Se mouvant comme une araignée aux longs bras, Aspen traversa le pont avec une méticuleuse lenteur, et attrapa enfin le muret du quai sur la rive opposée du canal. Il était à un doigt du Chaos. Jamais il ne s’en était tant approché.

Les enfers bourdonnaient, grouillant de vies pernicieuses qui lui arracheraient l’âme par les orteils si elles le pouvaient. On aurait dit une immense tempête à la fois calme et déchaînée. Sa brume noire se glissa entre ses pieds tel un chat minaudant à la recherche de victuailles. Aspen serra les poings. Un profond malaise lui étreignait la poitrine. Le chemin à emprunter, gravé dans sa tête, était à peine perceptible tant il faisait sombre dans cette nuit chaotique. Même s’il possédait sa lampe torche sous la main, il ne prendrait pas le risque de l’allumer si proche de la ville.

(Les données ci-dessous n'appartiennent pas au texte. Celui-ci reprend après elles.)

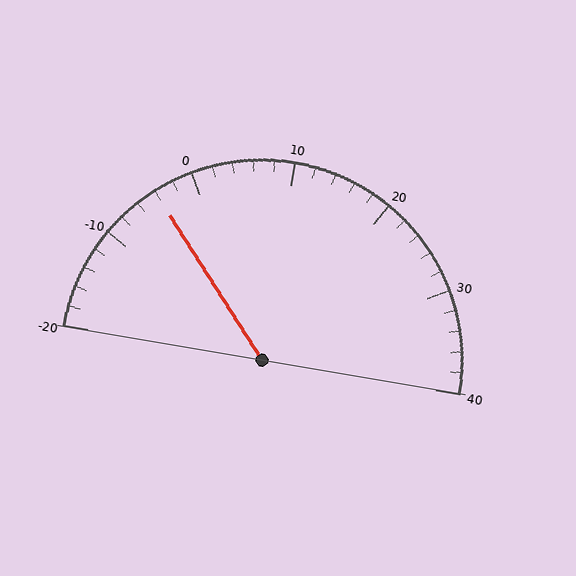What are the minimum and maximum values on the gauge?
The gauge ranges from -20 to 40.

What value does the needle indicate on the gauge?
The needle indicates approximately -4.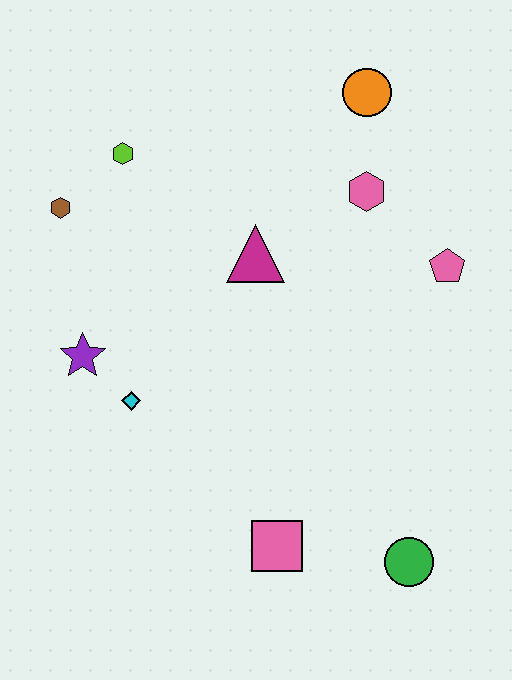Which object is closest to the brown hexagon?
The lime hexagon is closest to the brown hexagon.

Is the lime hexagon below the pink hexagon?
No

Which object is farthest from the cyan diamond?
The orange circle is farthest from the cyan diamond.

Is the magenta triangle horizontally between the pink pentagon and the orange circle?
No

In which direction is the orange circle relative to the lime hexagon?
The orange circle is to the right of the lime hexagon.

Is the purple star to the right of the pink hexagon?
No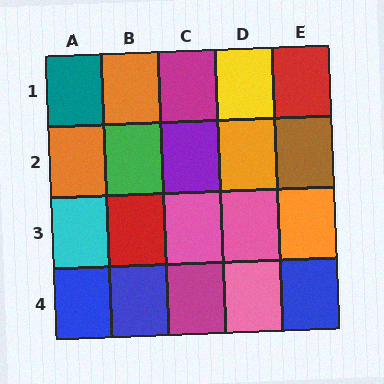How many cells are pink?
3 cells are pink.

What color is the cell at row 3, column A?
Cyan.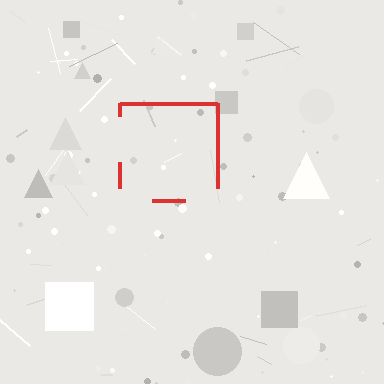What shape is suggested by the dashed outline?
The dashed outline suggests a square.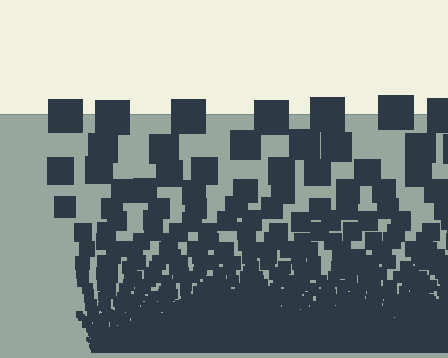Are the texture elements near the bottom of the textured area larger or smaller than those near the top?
Smaller. The gradient is inverted — elements near the bottom are smaller and denser.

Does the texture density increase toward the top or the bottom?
Density increases toward the bottom.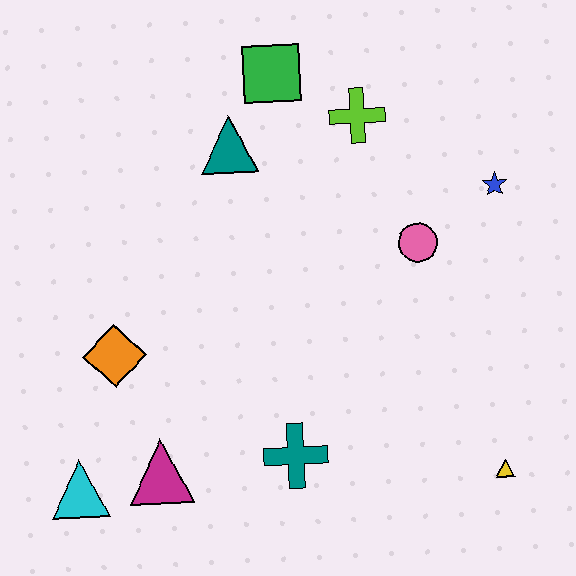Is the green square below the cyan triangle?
No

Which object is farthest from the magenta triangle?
The blue star is farthest from the magenta triangle.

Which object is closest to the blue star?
The pink circle is closest to the blue star.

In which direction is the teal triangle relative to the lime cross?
The teal triangle is to the left of the lime cross.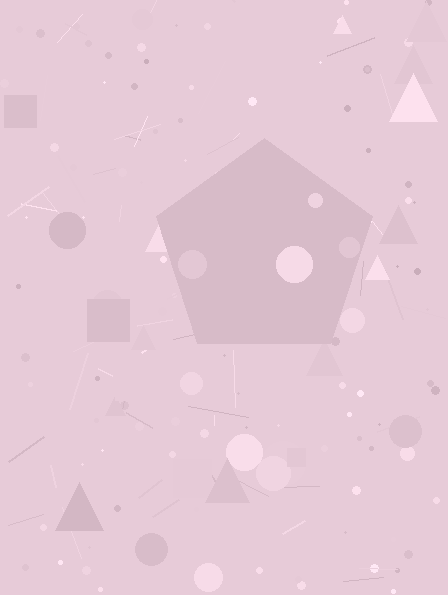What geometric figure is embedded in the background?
A pentagon is embedded in the background.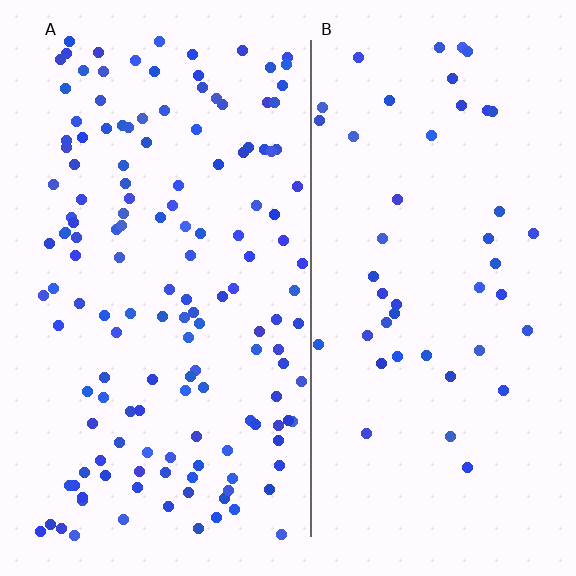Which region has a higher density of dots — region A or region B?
A (the left).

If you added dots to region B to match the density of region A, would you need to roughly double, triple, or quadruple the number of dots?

« Suivre les panneaux, trouver la rue, mettre la mallette dans la boîte aux lettres, rien de plus simple. Ça va le faire. »

Il s’encourageait lui-même, car personne d’autre ne l’aurait fait. Aspen se hissa sur le trottoir, se sentant d’ores et déjà attiré par l'enfer. C’était comme un vent, une tornade qui lui agrippait le torse et l’appâtait vers son cœur. Allait-elle lui arracher les poumons de ses mains crasseuses ? Il imaginait déjà toutes les âmes en détresse hurlant à la mort de la même façon que les harpies, et courant vers le ciel pour atteindre la clarté de la lune afin rejoindre les démons étoilés. Il déglutit, petit être face à cette immensité infernale qu’il ne comprenait pas tout à fait.

« Babushka , veille sur moi », pria-t-il avant de s’enfoncer dans le Chaos.